In September 2020, more than 6,000 plaintiffs filed lawsuits challenging the List 3 and List 4A tariffs as unlawful under Section 301 of the Trade Act of 1974 arguing that USTR exceeded its authority when it imposed tariffs without attempting to connect them to any underlying investigation of China’s trade practices.

The court passed a judgement on 17 March regarding this matter, stating that List 3 and List 4A sanctions will remain in place. However, it has asked the US Trade Representative to comply with the APA requirement for “reasoned response to comments submitted during the rulemaking proceedings.”

The plaintiffs argued that:

  • USTR exceeded its statutory authority and violated the Administrative Procedure Act (APA) when it shared List 3 and List 4A
  • The substantive adequacy of USTR’s response to certain comments
  • The extent that USTR’s Remand Results constitute impermissible post hoc reasoning

Based on the several rounds of discussions and general air regarding the matter, the US apparel industry has had mixed views on the China 301 Tariffs for US imports and its handling to date.
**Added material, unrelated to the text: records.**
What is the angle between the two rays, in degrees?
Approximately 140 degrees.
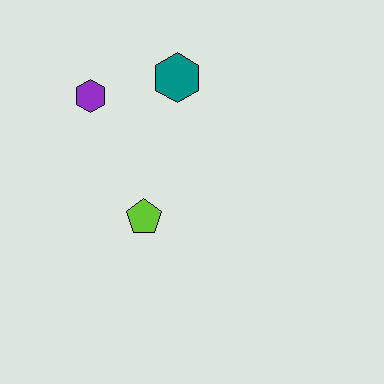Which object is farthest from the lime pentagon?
The teal hexagon is farthest from the lime pentagon.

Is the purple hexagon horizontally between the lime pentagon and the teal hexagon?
No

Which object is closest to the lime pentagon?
The purple hexagon is closest to the lime pentagon.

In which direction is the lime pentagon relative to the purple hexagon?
The lime pentagon is below the purple hexagon.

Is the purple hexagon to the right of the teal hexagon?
No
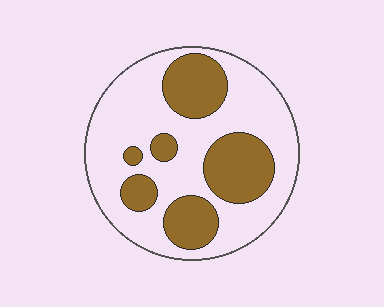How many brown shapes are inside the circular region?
6.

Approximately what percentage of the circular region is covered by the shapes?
Approximately 35%.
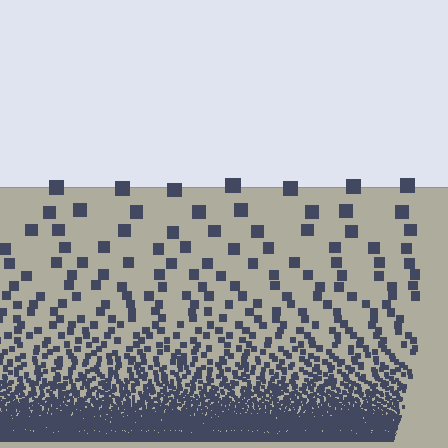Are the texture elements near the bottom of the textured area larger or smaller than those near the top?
Smaller. The gradient is inverted — elements near the bottom are smaller and denser.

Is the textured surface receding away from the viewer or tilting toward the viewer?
The surface appears to tilt toward the viewer. Texture elements get larger and sparser toward the top.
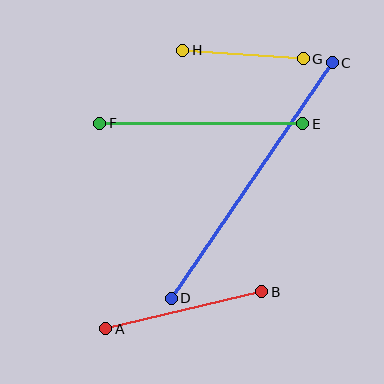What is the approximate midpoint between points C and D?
The midpoint is at approximately (252, 180) pixels.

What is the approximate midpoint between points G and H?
The midpoint is at approximately (243, 55) pixels.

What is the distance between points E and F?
The distance is approximately 203 pixels.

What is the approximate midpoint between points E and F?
The midpoint is at approximately (201, 123) pixels.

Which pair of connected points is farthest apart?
Points C and D are farthest apart.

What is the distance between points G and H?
The distance is approximately 121 pixels.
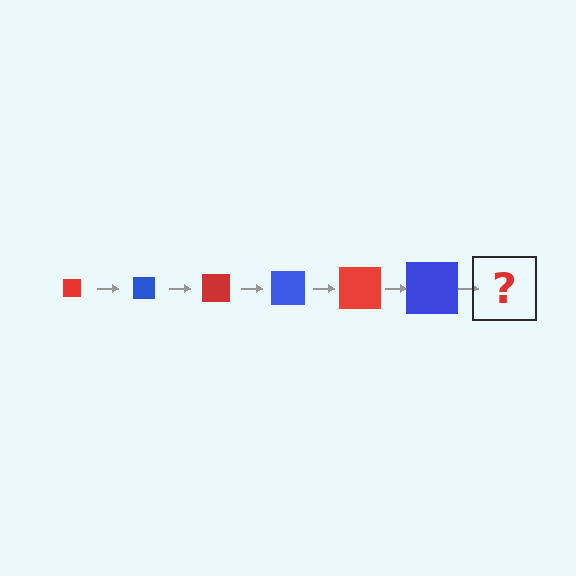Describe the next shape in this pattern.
It should be a red square, larger than the previous one.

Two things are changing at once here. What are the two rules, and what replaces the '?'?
The two rules are that the square grows larger each step and the color cycles through red and blue. The '?' should be a red square, larger than the previous one.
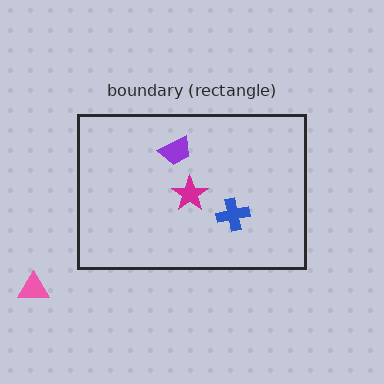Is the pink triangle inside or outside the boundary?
Outside.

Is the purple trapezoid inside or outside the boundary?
Inside.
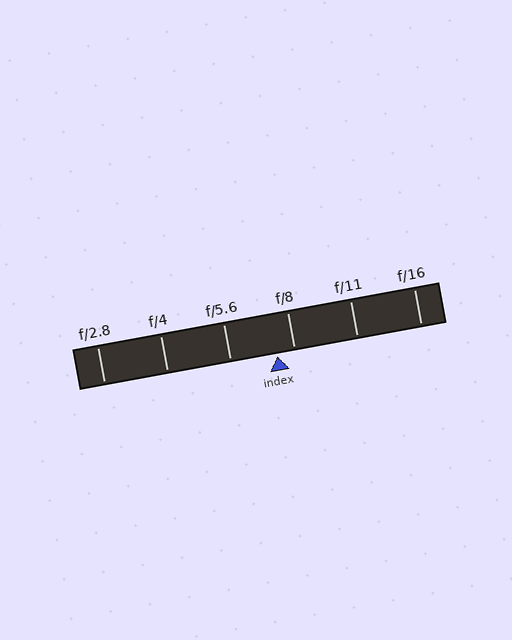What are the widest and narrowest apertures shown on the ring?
The widest aperture shown is f/2.8 and the narrowest is f/16.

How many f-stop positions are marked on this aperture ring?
There are 6 f-stop positions marked.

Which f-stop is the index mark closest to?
The index mark is closest to f/8.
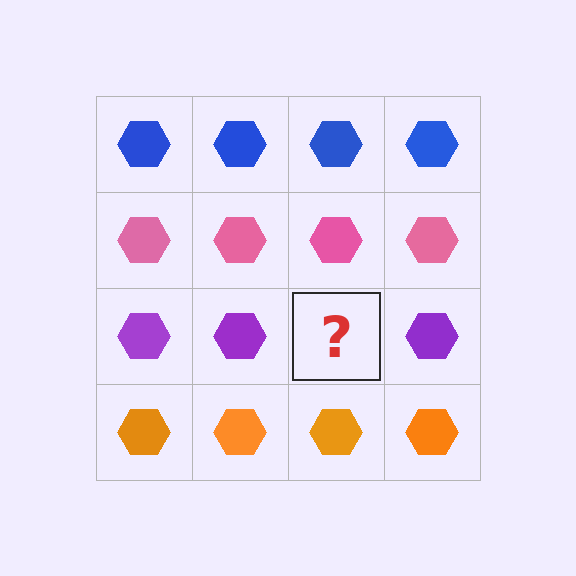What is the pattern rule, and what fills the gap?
The rule is that each row has a consistent color. The gap should be filled with a purple hexagon.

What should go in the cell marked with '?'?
The missing cell should contain a purple hexagon.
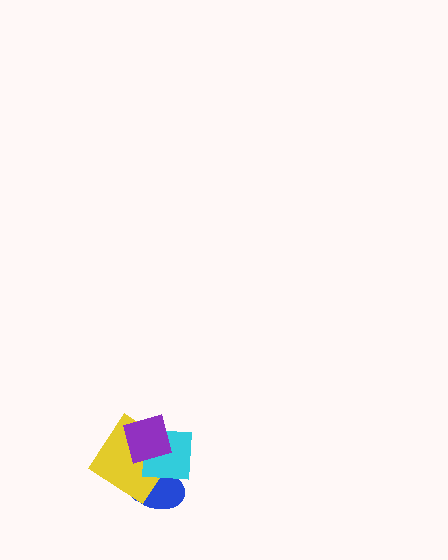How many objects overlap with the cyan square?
3 objects overlap with the cyan square.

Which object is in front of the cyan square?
The purple diamond is in front of the cyan square.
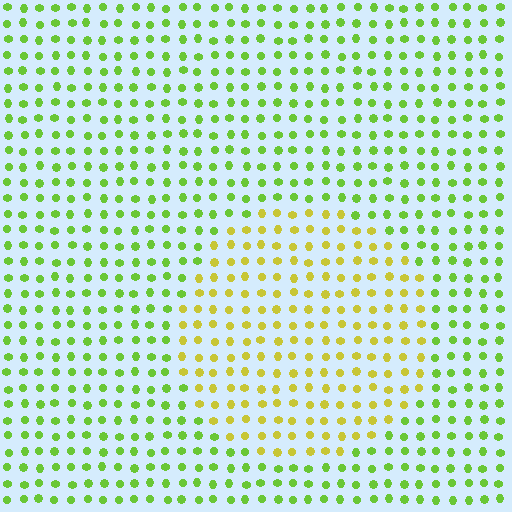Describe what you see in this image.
The image is filled with small lime elements in a uniform arrangement. A circle-shaped region is visible where the elements are tinted to a slightly different hue, forming a subtle color boundary.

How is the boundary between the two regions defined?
The boundary is defined purely by a slight shift in hue (about 39 degrees). Spacing, size, and orientation are identical on both sides.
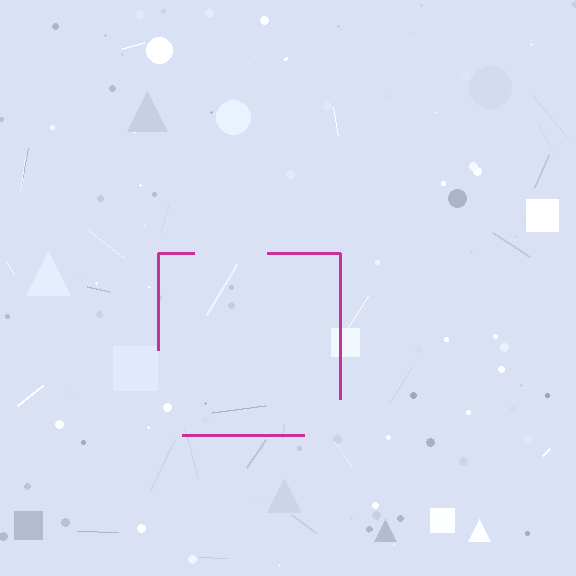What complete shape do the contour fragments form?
The contour fragments form a square.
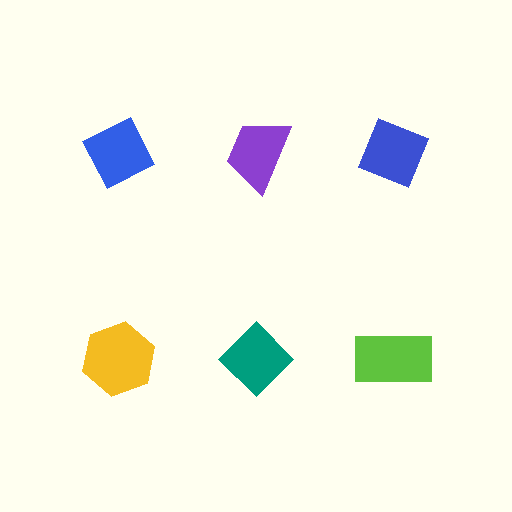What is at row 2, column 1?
A yellow hexagon.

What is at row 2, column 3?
A lime rectangle.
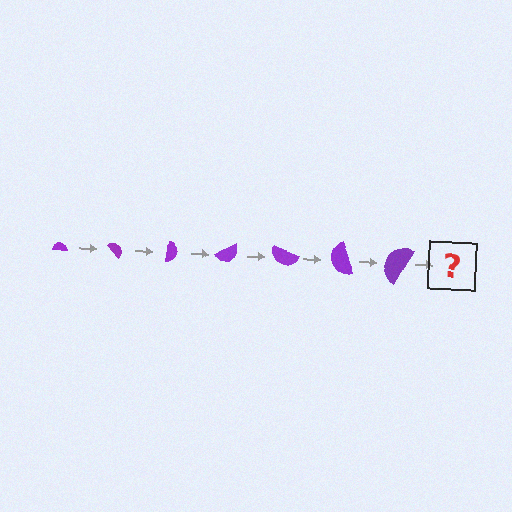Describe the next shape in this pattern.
It should be a semicircle, larger than the previous one and rotated 350 degrees clockwise from the start.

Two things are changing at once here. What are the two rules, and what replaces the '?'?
The two rules are that the semicircle grows larger each step and it rotates 50 degrees clockwise each step. The '?' should be a semicircle, larger than the previous one and rotated 350 degrees clockwise from the start.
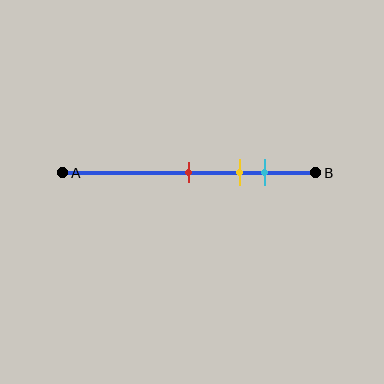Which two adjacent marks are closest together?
The yellow and cyan marks are the closest adjacent pair.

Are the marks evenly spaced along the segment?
No, the marks are not evenly spaced.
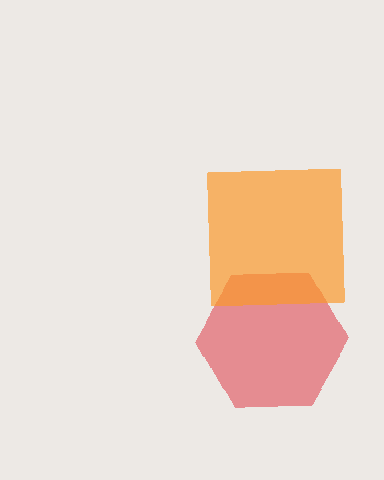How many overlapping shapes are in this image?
There are 2 overlapping shapes in the image.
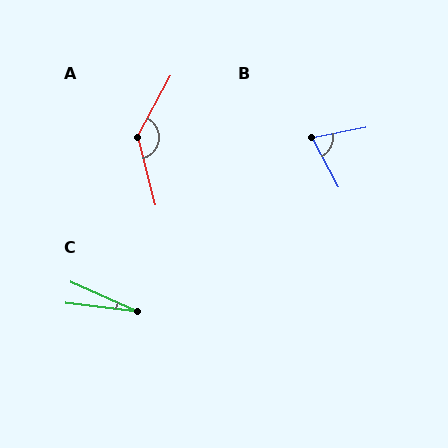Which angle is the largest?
A, at approximately 137 degrees.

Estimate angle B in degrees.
Approximately 73 degrees.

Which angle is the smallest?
C, at approximately 17 degrees.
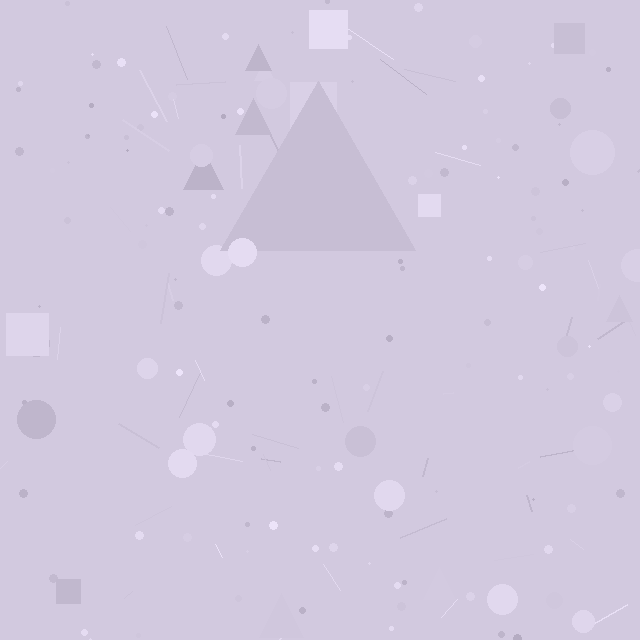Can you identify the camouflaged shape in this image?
The camouflaged shape is a triangle.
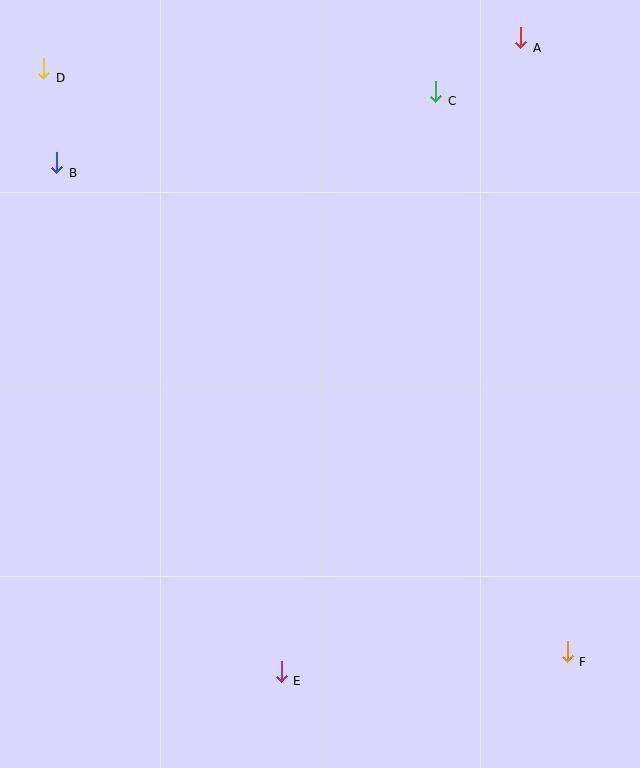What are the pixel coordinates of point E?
Point E is at (281, 682).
In October 2022, when USTR announced the next steps of its four-year review on the Section 301 tariffs against China, following requests for continuation from the US’ domestic industries, the US apparel industry was oscillating between opposing views on the public comment part of the process.

Following this, the US apparel, footwear and retail sectors were at loggerheads with the textile industry over the impact of Section 301 tariffs which experts suggested were unlikely to be lifted by the Biden Administration as China and the US continued their power struggle.